Is there something wrong from the format of data, or the code that I implemented?
Please help me, thanks very much.
To elaborate a bit more about the problem, there are at least three problems here:
You just check one values of parameters C (c) and Gamma (g) - behaviour of SVM is heavily dependant on the good choice of these parameters, so it is a common approach to use a grid search using cross validation testing for selecting the best ones.
Data scale also plays an important role here, if some of the dimensions are much bigger then the rest, you will bias the whole classifier, in order to deal with it there are at least two basic approaches: 1. Scale linearly each dimension to some interval (like [0,1] or [-1,1]) or normalize the data by transformation through Sigma^(-1/2) where Sigma is a data covariance matrix
Label imbalance - SVM works best when you have exactly the same amount of points in each class. Once it is not true, you should use the class weighting scheme in order to get valid results.
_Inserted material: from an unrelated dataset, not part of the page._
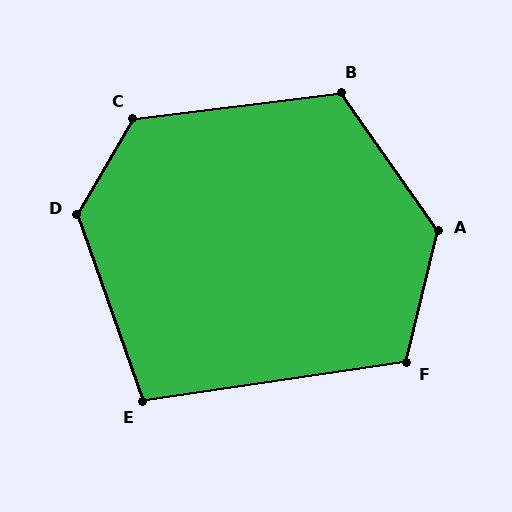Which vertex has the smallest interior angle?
E, at approximately 101 degrees.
After fixing these three issues you should get reasonable results.
My guess is that you'd want to tune your parameters.
Make a loop over your -c and -g values (typically logarithimically, eg -c 10^(-3:5) ) and pick the one that is best.
That said, it is advisable to normalize your data, eg. scale it such that all values are between 0 and 1.